Can a niche business like this perfumery break into the big times with such a high-touch formula? We’re not quite sure, but we also think the world is just a bit more fun when you have more businesses trying unique approaches like this.

Aesop is built to inspire

High quality training for sales associates and unique customer journeys aren’t the only ways to stick out.

Australian-based cosmetics retailer Aesop knows that well trained sales associates are critical to providing great experiences at their stores, but they also want the stores themselves to stand out.

That’s why they build each and every store with a unique design. Some use brick, others granite or bamboo. Still others rely on tile or mahogany.

To read about some of the process that goes into building each of these unique institutions, we recommend this great interview with an Aesop architect in Architect Magazine.
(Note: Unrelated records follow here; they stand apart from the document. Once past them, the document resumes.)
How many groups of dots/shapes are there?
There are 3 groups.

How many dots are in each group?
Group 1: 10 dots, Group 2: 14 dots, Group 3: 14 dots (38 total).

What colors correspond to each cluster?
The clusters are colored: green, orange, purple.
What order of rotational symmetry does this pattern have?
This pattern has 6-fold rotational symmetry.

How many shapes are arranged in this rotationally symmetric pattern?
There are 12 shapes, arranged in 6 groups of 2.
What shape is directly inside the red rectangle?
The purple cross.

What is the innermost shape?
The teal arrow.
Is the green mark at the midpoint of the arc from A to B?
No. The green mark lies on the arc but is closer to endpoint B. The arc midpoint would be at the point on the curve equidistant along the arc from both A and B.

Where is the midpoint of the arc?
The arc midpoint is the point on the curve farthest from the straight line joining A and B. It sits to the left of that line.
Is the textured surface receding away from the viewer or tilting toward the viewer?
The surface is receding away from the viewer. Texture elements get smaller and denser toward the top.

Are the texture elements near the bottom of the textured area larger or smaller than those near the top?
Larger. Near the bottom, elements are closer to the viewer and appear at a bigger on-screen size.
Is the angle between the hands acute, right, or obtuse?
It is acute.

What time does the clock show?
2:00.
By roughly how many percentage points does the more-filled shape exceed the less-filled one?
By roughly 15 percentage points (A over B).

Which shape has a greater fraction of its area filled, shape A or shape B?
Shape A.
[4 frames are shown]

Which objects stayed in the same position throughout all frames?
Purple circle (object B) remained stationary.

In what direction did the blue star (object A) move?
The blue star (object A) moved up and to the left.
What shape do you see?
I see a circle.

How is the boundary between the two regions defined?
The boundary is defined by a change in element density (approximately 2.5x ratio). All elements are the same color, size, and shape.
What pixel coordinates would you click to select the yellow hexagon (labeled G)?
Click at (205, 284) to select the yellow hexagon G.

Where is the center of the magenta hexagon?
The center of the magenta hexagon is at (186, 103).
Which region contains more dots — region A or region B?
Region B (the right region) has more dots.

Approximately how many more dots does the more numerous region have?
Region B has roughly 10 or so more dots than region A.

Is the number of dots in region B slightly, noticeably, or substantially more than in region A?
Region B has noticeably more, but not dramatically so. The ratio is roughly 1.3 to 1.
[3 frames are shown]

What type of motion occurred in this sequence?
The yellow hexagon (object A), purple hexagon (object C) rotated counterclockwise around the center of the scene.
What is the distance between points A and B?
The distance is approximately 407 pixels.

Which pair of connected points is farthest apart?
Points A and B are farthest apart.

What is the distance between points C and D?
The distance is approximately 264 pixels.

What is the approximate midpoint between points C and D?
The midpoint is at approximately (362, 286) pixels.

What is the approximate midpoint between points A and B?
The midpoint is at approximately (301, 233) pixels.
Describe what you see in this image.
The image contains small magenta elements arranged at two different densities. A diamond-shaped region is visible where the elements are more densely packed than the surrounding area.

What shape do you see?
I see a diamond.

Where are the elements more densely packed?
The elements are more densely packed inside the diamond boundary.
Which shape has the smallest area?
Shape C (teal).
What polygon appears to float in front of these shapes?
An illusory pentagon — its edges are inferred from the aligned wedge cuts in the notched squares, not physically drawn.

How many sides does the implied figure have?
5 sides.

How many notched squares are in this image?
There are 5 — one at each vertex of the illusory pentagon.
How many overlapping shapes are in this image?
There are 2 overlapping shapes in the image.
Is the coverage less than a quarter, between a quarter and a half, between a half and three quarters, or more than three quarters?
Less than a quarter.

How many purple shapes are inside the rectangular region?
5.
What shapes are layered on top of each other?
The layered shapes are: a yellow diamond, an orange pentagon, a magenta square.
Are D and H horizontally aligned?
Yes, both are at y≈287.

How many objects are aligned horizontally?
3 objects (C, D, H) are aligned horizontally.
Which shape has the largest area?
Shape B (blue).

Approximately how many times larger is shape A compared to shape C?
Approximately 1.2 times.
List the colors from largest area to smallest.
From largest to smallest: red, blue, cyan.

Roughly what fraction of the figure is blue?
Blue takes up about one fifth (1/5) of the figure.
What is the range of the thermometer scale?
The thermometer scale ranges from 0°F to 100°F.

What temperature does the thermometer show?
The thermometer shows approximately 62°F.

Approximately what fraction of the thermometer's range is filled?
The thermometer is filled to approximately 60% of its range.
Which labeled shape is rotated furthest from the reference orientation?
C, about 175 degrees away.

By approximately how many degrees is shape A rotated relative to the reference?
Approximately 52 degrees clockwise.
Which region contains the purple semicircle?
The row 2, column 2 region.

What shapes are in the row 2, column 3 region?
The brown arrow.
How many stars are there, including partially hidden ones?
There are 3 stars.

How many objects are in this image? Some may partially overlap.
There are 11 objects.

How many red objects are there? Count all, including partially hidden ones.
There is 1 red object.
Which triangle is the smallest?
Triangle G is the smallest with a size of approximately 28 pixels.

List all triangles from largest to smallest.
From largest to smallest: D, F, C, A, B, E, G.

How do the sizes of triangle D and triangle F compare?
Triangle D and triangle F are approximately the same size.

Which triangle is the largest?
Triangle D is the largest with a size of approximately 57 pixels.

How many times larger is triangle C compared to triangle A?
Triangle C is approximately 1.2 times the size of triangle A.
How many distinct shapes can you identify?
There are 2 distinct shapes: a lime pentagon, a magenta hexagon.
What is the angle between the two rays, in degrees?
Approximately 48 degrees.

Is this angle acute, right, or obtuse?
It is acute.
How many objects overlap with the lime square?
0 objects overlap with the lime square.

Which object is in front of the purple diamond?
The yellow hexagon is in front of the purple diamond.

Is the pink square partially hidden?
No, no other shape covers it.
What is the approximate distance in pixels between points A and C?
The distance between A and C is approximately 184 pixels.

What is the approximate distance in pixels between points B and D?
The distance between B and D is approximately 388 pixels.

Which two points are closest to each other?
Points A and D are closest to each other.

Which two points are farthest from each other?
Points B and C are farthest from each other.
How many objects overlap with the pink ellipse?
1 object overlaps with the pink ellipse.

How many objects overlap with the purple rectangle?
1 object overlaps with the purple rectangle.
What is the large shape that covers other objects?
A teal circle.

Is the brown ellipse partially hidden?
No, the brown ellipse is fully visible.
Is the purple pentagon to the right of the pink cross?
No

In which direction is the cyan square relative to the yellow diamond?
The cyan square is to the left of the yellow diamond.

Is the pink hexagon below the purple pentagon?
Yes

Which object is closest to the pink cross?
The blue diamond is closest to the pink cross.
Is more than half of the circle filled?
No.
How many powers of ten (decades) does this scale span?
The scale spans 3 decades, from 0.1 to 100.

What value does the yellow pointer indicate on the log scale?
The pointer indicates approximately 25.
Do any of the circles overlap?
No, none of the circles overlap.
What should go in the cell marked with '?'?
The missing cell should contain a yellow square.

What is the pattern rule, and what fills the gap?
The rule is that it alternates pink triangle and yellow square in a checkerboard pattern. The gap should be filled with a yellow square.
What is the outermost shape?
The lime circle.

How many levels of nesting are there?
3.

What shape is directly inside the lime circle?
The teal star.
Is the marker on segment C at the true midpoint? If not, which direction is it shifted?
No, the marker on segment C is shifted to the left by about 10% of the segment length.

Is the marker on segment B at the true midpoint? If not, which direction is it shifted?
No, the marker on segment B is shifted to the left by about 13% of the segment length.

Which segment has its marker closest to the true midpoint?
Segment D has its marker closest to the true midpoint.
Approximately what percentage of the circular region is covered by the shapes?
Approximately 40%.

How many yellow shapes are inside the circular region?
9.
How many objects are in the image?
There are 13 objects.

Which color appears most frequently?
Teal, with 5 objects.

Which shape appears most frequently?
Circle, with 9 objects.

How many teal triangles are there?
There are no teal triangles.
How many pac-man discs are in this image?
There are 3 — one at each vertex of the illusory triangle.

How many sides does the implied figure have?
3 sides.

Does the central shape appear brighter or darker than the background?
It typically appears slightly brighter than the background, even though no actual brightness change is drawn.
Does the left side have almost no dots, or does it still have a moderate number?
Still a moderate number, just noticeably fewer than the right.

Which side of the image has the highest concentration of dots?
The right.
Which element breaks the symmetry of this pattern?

We love Aesop’s unique approach to store building, but we also appreciate their commitment to treating retail employees with the loyalty that they deserve. As CEO Michael O’Keefe explained in a recent interview why Aesop prefers to promote regional managers from within:

“You’ve got to keep up in terms of providing a career path, and we want our people to treat retail as a serious career”

In other words, beautiful stores and excellent product lines are great, but investing in your retail staff is critical to staying competitive.

Finding retail beauty in the cosmetics department

In a lot of ways, cosmetics retailers have been ahead of the curve in providing unique, personal experiences to shoppers for a while now. And today’s hottest stores are constantly finding new ways to innovate and improve.

From Innisfree’s unique approach to helping their shoppers customize the buyer journey to Le Labo’s personalization-first approach, these retailers give customers a compelling reason to get off their computers and into the stores.

Now, we send out a challenge to those of you who sell bicycles or basketball shoes or power tools to implement some of these same ideas into your stores.